Studios reach record prices in Lisbon
Rental prices for studios in Lisbon have increased by no less than 51.4% this quarter, making it the city with the highest QoQ increases for studio prices in the Rent Index. Dutch and German cities are also on the rise, with Rotterdam surpassing Amsterdam in terms of QoQ increases for studios with a rise of 10.5% and The Hague with a rise of no less than 31.6%. In Berlin studios have become 12.7% more expensive, while in Hamburg apartment prices have gone up by 11.1%. Florence is the Italian city registering the highest increases for all property types. Most notably, prices for studios in Florence have gone up by 13.5%. Overall, studios are the property type that shows both the highest QoQ and YoY increase. The decrease in supply for studios combined with increased demand from young professionals, are likely to be the primary drivers for the increase in price.
Rental yields in Italy
As for the Italian market, a survey by Idealista reveals that the home rental market offered a gross yield of 7.9% at the end of March 2023 compared to 7.4% at the end of 2022 and to the 4.3% of the 10-year BTP Italian government bond. Purchasing commercial premises in Italy for rental purposes (assuming a tenant can be found) offers a gross return of 12%, up from 11.7% a year ago. Offices offer a yield of 9.4% (up from 9.1% a year ago) and garages 7.2%, the same level as in March 2022.

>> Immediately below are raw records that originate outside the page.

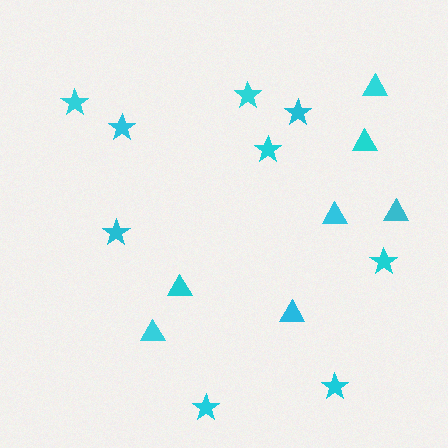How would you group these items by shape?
There are 2 groups: one group of stars (9) and one group of triangles (7).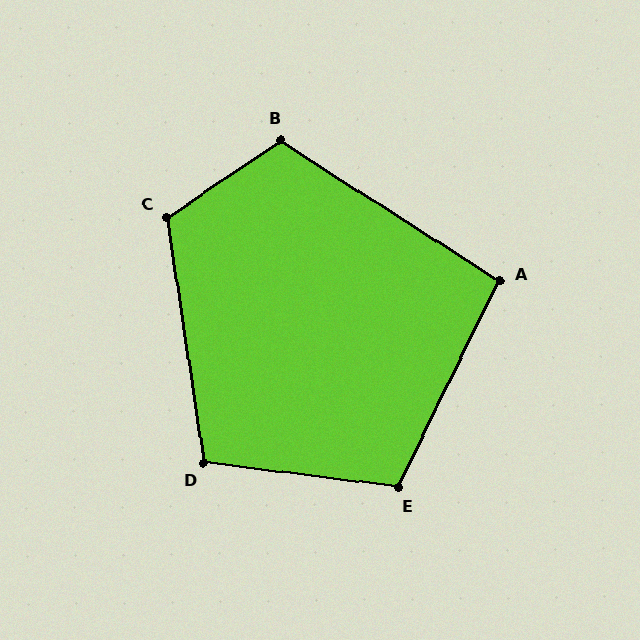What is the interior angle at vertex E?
Approximately 109 degrees (obtuse).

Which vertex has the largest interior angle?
C, at approximately 116 degrees.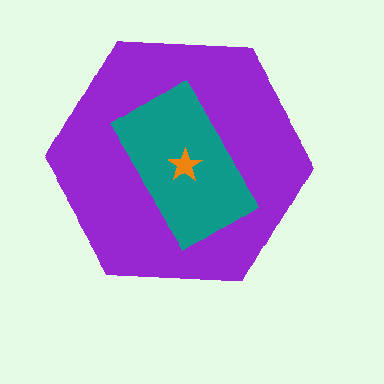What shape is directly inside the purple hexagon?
The teal rectangle.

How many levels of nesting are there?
3.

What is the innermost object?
The orange star.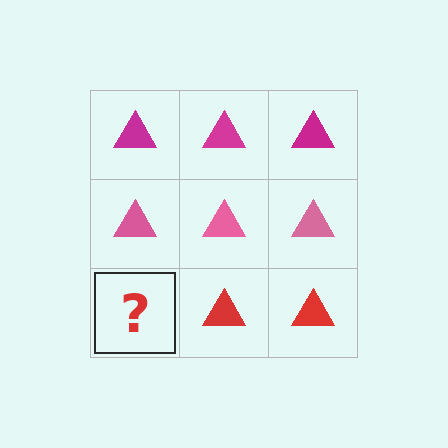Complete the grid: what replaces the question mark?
The question mark should be replaced with a red triangle.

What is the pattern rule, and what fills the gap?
The rule is that each row has a consistent color. The gap should be filled with a red triangle.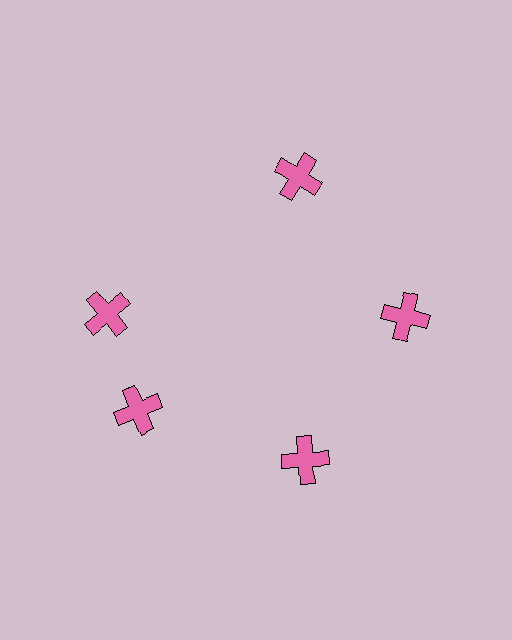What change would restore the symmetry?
The symmetry would be restored by rotating it back into even spacing with its neighbors so that all 5 crosses sit at equal angles and equal distance from the center.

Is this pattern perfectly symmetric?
No. The 5 pink crosses are arranged in a ring, but one element near the 10 o'clock position is rotated out of alignment along the ring, breaking the 5-fold rotational symmetry.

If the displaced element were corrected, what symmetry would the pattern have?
It would have 5-fold rotational symmetry — the pattern would map onto itself every 72 degrees.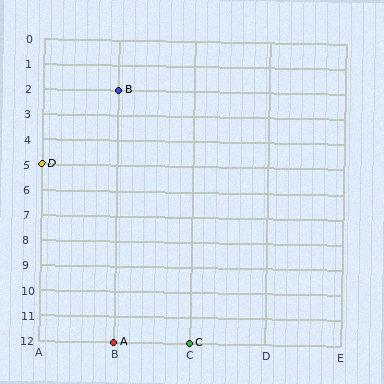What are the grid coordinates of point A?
Point A is at grid coordinates (B, 12).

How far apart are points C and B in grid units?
Points C and B are 1 column and 10 rows apart (about 10.0 grid units diagonally).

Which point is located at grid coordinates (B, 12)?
Point A is at (B, 12).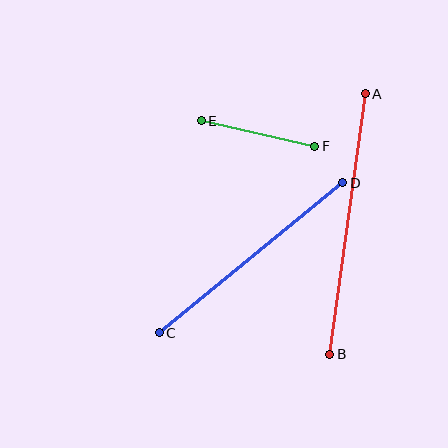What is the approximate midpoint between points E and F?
The midpoint is at approximately (258, 133) pixels.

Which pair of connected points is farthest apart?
Points A and B are farthest apart.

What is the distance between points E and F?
The distance is approximately 116 pixels.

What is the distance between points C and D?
The distance is approximately 237 pixels.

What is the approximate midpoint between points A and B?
The midpoint is at approximately (348, 224) pixels.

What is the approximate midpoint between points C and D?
The midpoint is at approximately (251, 258) pixels.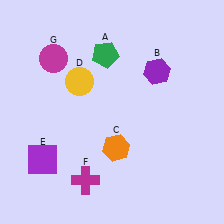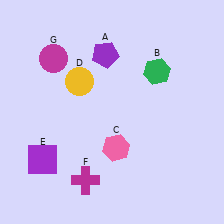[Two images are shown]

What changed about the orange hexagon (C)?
In Image 1, C is orange. In Image 2, it changed to pink.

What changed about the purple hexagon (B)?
In Image 1, B is purple. In Image 2, it changed to green.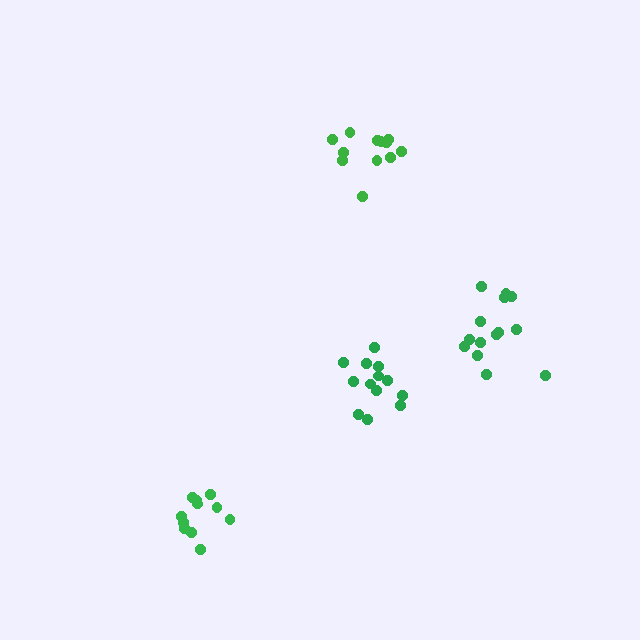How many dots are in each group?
Group 1: 11 dots, Group 2: 12 dots, Group 3: 14 dots, Group 4: 14 dots (51 total).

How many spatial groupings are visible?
There are 4 spatial groupings.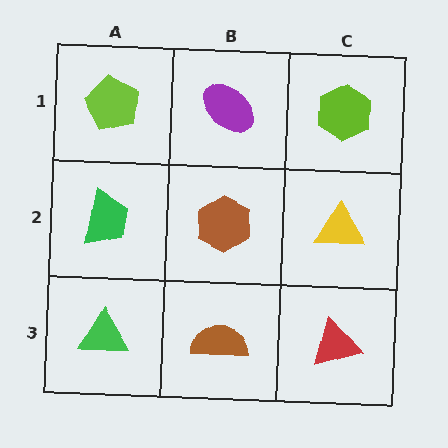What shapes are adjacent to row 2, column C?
A lime hexagon (row 1, column C), a red triangle (row 3, column C), a brown hexagon (row 2, column B).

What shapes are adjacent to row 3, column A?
A green trapezoid (row 2, column A), a brown semicircle (row 3, column B).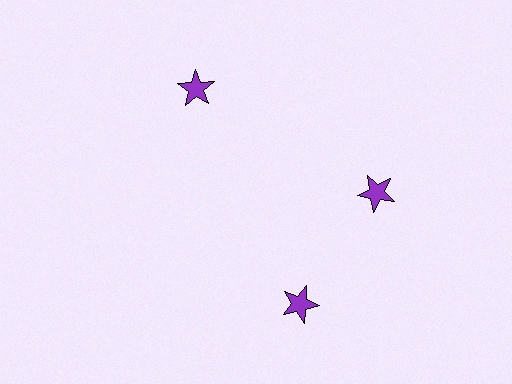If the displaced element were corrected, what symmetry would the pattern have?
It would have 3-fold rotational symmetry — the pattern would map onto itself every 120 degrees.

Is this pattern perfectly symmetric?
No. The 3 purple stars are arranged in a ring, but one element near the 7 o'clock position is rotated out of alignment along the ring, breaking the 3-fold rotational symmetry.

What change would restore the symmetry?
The symmetry would be restored by rotating it back into even spacing with its neighbors so that all 3 stars sit at equal angles and equal distance from the center.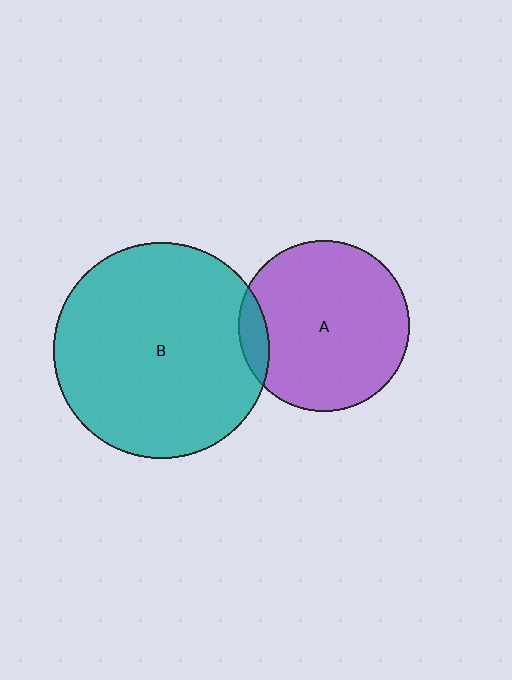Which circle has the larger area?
Circle B (teal).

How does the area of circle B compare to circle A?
Approximately 1.6 times.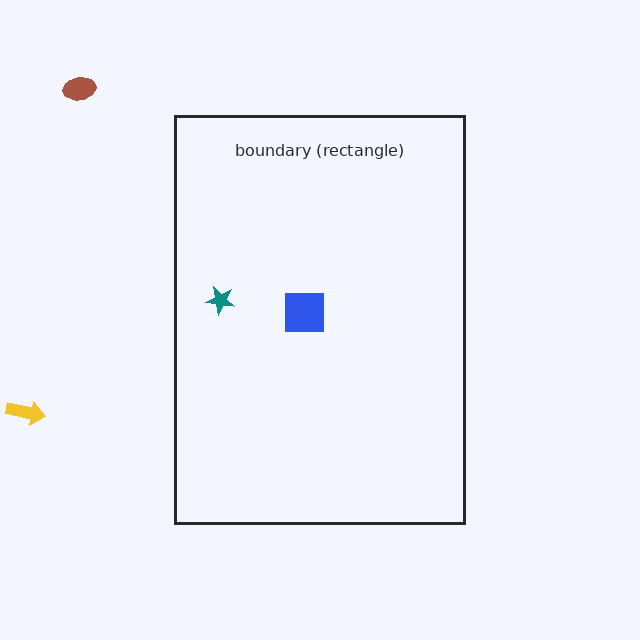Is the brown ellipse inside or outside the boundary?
Outside.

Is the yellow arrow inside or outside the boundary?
Outside.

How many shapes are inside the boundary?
2 inside, 2 outside.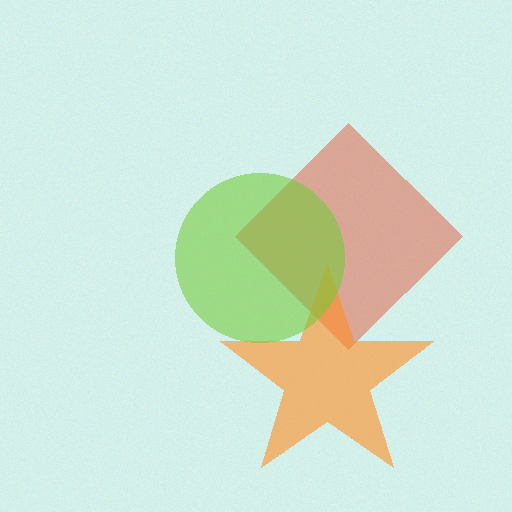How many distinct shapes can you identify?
There are 3 distinct shapes: a red diamond, an orange star, a lime circle.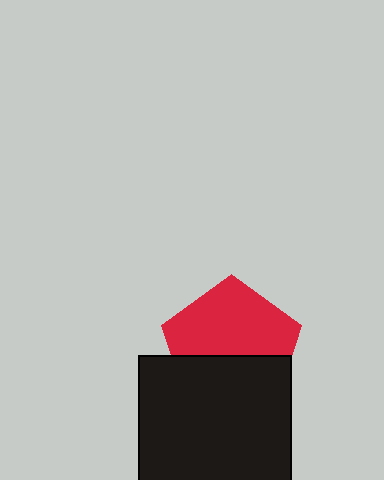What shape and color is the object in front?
The object in front is a black square.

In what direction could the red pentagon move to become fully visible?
The red pentagon could move up. That would shift it out from behind the black square entirely.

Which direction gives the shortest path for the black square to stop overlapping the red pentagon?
Moving down gives the shortest separation.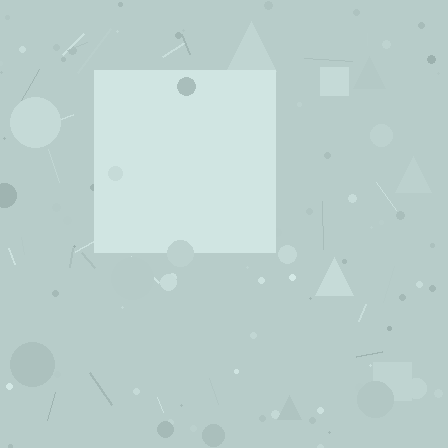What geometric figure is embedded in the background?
A square is embedded in the background.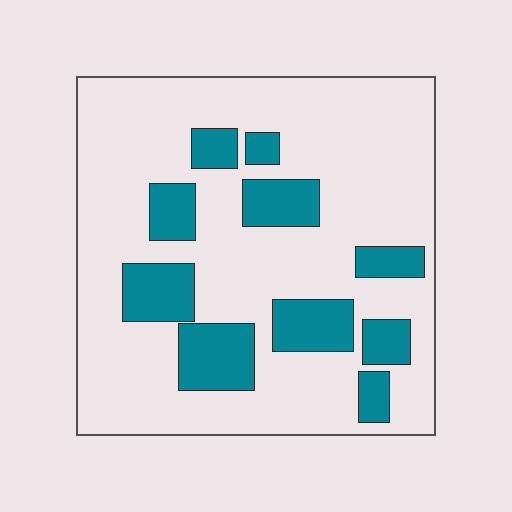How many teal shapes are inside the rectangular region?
10.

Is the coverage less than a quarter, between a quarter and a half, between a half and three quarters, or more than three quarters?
Less than a quarter.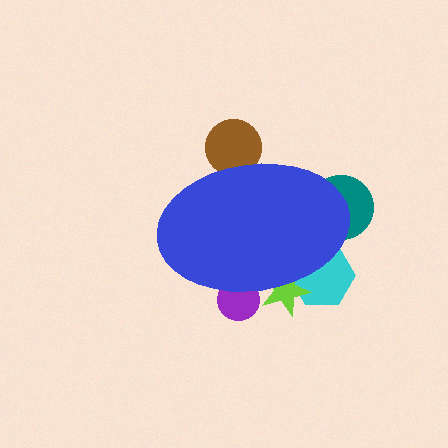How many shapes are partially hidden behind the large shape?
5 shapes are partially hidden.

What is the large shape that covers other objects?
A blue ellipse.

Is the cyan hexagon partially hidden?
Yes, the cyan hexagon is partially hidden behind the blue ellipse.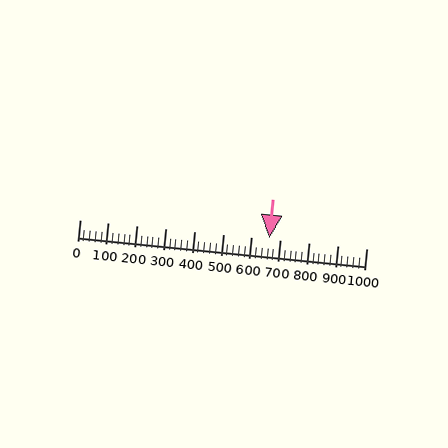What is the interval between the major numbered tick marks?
The major tick marks are spaced 100 units apart.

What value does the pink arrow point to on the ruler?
The pink arrow points to approximately 660.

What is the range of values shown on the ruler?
The ruler shows values from 0 to 1000.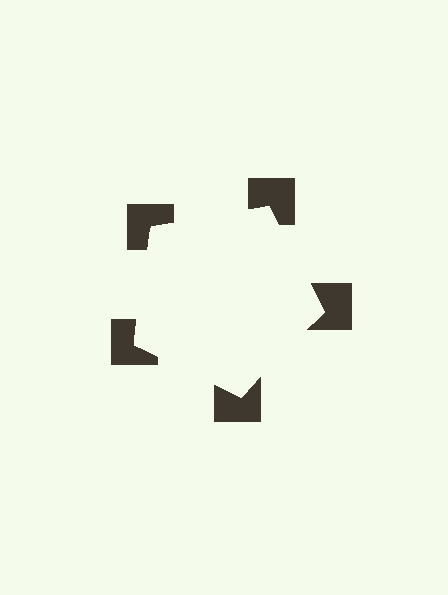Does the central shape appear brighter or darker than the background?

Among the large markets, residential yields stand at 5.8% in Naples, 5.6% in Rome and 5.4% in Milan. Commercial premises offer the highest profitability in almost all provincial capitals, with the highest yield obtained in Milan (15.4%), ahead of Venice (15.1%) and Genoa (15%). In Milan, explains Francesca Zirnstein, CEO of Scenari Immobiliari, “rental demand is increasing, with rents up by 3.5% in the last 18 months. This should come as no surprise given that the city once again has more than 1.4 million inhabitants, including around 280,000 foreigners, along with a portion of the population that is changing constantly. Contributing to this continuous demographic transformation are the more than 185,000 domiciled but non-resident citizens whose housing requirements change continuously.”